締め切りのある原稿をほっぽりだして読んだ。
泣けた。
畠中尚志にはスピノザの岩波文庫訳でずっとお世話になっていたけれど、改めてその生涯を知った上で畠中の文章を読み直すと、心が動かされる。
正岡子規とおなじ脊椎カリエスで寝たきりになり、かつ目の病気を病んで、口述筆記をしながら『エチカ』を訳出したところなど、目が潤んでくるのを止められなかった。
國分さんの解説文も素晴らしい。読んでいて熱い思いが溢れてくるのを感じる。
単なるスピノザの読者に過ぎない自分が「学恩」などというのはをこがましい限りだが、畠中氏の困難を抱えつつなされた訳業の素晴らしさに触れるとき、粛然とした思いを新たにせざるを得ない。
折しも、スピノザ全集が同じ岩波書店から発刊されるこの時期に、講談社学術文庫で畠中尚志の全文集が出ることに、特別な感慨を抱く。
互さん&國分さん、グッジョブ!です。
新しい全集が出たら、首っ引きでテキストを並べて勉強したい。生きているうちにちゃんと新全集は完結するのかな?

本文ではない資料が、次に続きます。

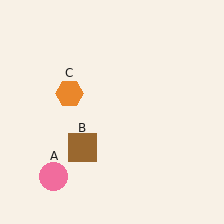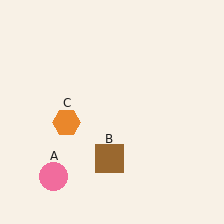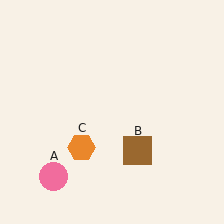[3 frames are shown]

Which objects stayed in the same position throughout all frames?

ヘブライ語文法の本が楽しみだけれど、読んでもわかるのかな?
スピノザにも他の哲学書と同様読み解けない難解な部分があって、だからこそ学問の対象にもなるわけだけれど、全く学会の外にあって、ほぼ寝たきりの在野の人が、その人のみがなし得た訳業によって日本のスピノザ理解が半世紀も支えられてきたことの重さは、いくら強調してもしすぎることはない。
あくまで静かな、しかしマグマのような熱量を秘めたテキストは、畠中氏のものであると同時にスピノザ自身のものでもある……そんな風にすら思ってみたくなる。